Alert Condition Action
Vendor outage external.health.status Unhealthy for N intervals Open circuit; page on-call; notify dependent platforms
Elevated failure rate integration.run.failures rate > threshold per provider Investigate; possible vendor incident
Dead-letter surge webhook.deadletter.count spike Inspect poison payloads; pause/replay after fix
Auth failures Auth-category failures > threshold Trigger credential rotation; review credential validity
Credential expiring credential.expiry.days below warning window Rotate ahead of expiry
Rate-limit exhaustion integration.ratelimit.remaining near zero Backpressure; review tenant quota

Alerts and incidents are forwarded to the Observability & Feedback Platform, where they become runtime memory attributable back to the producing connection and trace.

Required Dimensions

Every log, metric, and trace MUST carry: tenantId, traceId, correlationId, providerId, and (where applicable) connectionId, runId / deliveryId, operation, outcome, and failure category. These dimensions are what make external behaviour sliceable by tenant, provider, and operation, and are mandatory per the factory metadata schema.
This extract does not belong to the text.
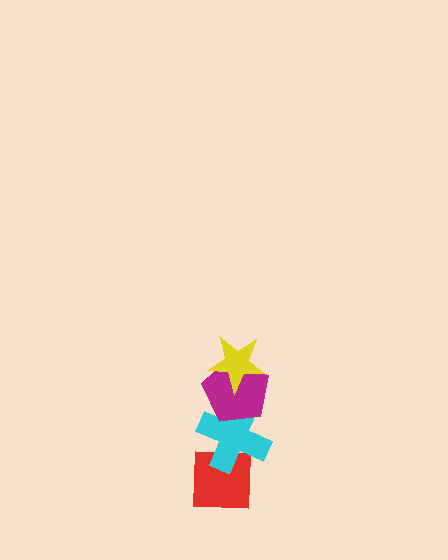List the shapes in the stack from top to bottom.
From top to bottom: the yellow star, the magenta pentagon, the cyan cross, the red square.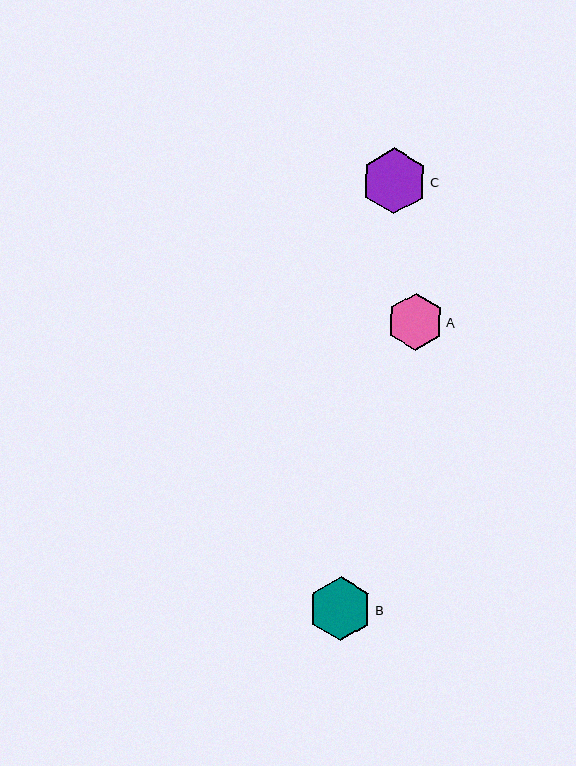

External API Health Monitoring

The ExternalApiHealthWorker continuously probes vendor endpoints and writes per-connection health that gates routing:

  • Probing — lightweight, provider-appropriate health checks at a configurable interval per connection.
  • Health write — latest-wins external.health.status with latency; sustained failure opens a circuit so dependent services fail fast.
  • Recovery — half-open probing restores routing once the vendor recovers; recovery emits an event so paused work resumes.
  • Correlation — health degradation links to the IntegrationFailure records observed in the same window for root-cause analysis.